Extradited Guatemalan ex-President Portillo due in U.S. court Tuesday

NEW YORK – Guatemalan ex-President Alfonso Portillo, jailed in New York after being extradited from his home country, will face his first U.S. court hearing on Tuesday, officials said.

The 61-year-old, who faces charges he laundered $70 million of swindled government funds through U.S. banks, was the first former Latin American leader ever to be extradited to the United States.

After arriving in the U.S. on Friday, he was taken first to a hospital for a medical check, but was quickly discharged and transferred to a jail in southern Manhattan, the consulate said.

U.S. prosecutors in Manhattan have so far not confirmed the hearing date indicated by Guatemala’s Foreign Ministry.

Consul Oscar Padilla planned to return to the detention facility on Sunday to visit Portillo, who suffers from heart and lung ailments, after he was unable to see ex-president the night before for unspecified reasons.

Portillo was picked up unannounced on Friday from a military hospital in Guatemala City, where he had been convalescing in recent weeks, and rushed to the main Air Force base south of the capital under heavy protection, where he was flown to New York.

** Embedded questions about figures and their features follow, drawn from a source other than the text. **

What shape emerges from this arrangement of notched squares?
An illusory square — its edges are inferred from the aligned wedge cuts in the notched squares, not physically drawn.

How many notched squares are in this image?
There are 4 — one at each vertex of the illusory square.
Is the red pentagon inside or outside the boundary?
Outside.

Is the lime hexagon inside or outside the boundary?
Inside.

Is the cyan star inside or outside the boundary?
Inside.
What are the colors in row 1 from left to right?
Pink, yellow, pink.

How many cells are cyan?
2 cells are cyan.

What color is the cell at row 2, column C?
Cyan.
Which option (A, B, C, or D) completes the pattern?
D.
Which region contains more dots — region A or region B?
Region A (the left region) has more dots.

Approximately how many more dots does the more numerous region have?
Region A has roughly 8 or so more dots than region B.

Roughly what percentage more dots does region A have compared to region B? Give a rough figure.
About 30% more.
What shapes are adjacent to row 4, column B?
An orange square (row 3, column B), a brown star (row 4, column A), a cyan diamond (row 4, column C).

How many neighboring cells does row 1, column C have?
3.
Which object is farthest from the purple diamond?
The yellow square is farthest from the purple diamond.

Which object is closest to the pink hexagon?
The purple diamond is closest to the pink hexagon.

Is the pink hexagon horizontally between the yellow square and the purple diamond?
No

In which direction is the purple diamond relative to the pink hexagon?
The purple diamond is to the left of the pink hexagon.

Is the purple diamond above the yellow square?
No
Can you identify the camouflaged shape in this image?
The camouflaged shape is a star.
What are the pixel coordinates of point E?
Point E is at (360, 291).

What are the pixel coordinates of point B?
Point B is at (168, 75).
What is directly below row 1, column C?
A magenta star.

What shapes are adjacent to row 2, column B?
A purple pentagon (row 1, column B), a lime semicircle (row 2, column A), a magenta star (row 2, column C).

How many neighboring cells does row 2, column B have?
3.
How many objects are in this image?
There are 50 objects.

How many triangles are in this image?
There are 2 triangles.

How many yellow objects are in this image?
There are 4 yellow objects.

Washington welcomed the extradition as “an important affirmation of the rule of law and due process in Guatemala.”

Portillo, who ruled Guatemala from 2000 to 2004, was indicted by a U.S. grand jury on charges of embezzling tens of millions of dollars of public funds and laundering the money through U.S. and European banks, including $1.5 million intended for Guatemalan school children.

He faces a sentence of up to 20 years if convicted.

But the ex-president, who has been fighting extradition since it was approved by then-President Álvaro Colóm in 2011, has called the case against him “political persecution.”

“They have acted illegally against me from the beginning. They have violated all my rights,” he declared as he boarded the plane headed for the United States, adding that the government was “responsible for anything that may happen to my health.”

Although he is the first to be extradited, Portillo is not the first Latin American ex-leader to wind up in the U.S. facing criminal charges.

Panama’s former dictator Manuel Noriega was ousted by U.S. troops in 1989, convicted on drug trafficking charges and jailed in Florida for 20 years.